Par Blandine CORDIER-PALASSE, Revue ESCP

Comment les dirigeants d’entreprises perçoivent le rôle du département juridique ? Il est stratégique et amplifié dans un monde de plus en plus connecté constate Blandine Cordier-Palasse. Elle est Présidente de BCP Executive search, ex directeur juridique et secrétaire générale de groupes cotés.

Il y a 20/30 ans, toutes les écoles de gestion comme l’ESCP avaient intégré dans leur cursus de formation des cours de droit des entreprises (droits civil et pénal). Ces cours préparaient notamment les étudiants à la protection des biens et des personnes. Et pour ma part, après mon doctorat de droit sur le renforcement des fonds propres, j’ai suivi un Mastere Finance pour comprendre le business et la finance.

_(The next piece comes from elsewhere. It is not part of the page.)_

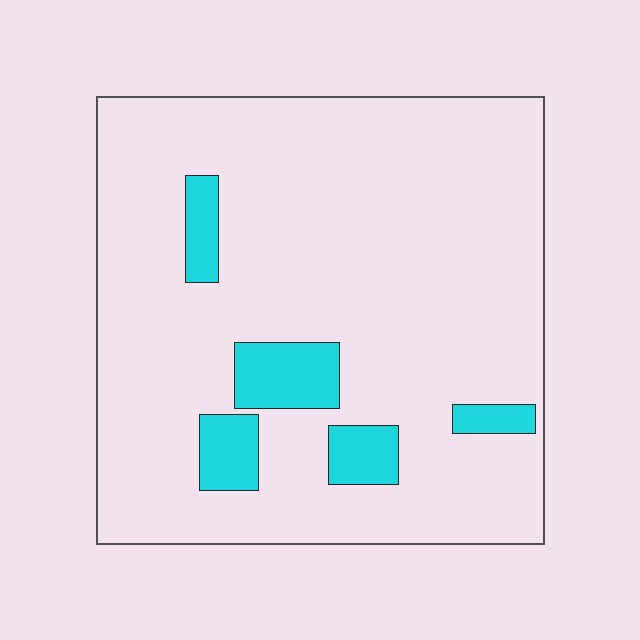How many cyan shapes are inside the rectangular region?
5.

Les juristes d’entreprise traitaient en grande majorité au quotidien des dossiers d’ordre opérationnels. A cela s’ajoutent désormais les opérations de fusions, acquisitions. Cependant, cela n’a pas changé. Il y a 15 ans est notamment apparue la notion de charte éthique. L’entreprise voulait s’assurer que sa principale richesse – ses ressources humaines et son management – allaient respecter les valeurs qu’elle s’était choisie.

Aujourd‘hui, le risque semble dorénavant provenir de l’extérieur. Le rôle de la direction juridique a encore évolué, plus stratégique, en anticipation et pragmatique. Elle est aussi impliquée dans le business plus près des dirigeants et des opérationnels pour assurer le développement du groupe. Le monde est ainsi en mutation permanente et de grandes constantes se dessinent.

Dans cette évolution géopolitique, les Etats Unis ont renforcé leur zone d’influence. Ils s’appuient sur leur industrie de l’internet et sur le dollar. Ils sont les premiers à avoir mis la puissance de leur appareil sécuritaire au service de leur puissance économique.

On l’a vu avec l’embargo sur l’Iran. Toute entreprise qui violait cet embargo encourait des représailles. Elle tombait sous le coup de boycott, voire de sanctions économiques. C’était notamment le cas si les transactions avaient été effectuées en Dollar. Cela se considérait comme une extension du territoire américain. Et c’est ainsi que l’on a vu apparaitre dans les groupes internationaux, les multinationales. Des équipes de compliance se rattachaient souvent à la direction juridique.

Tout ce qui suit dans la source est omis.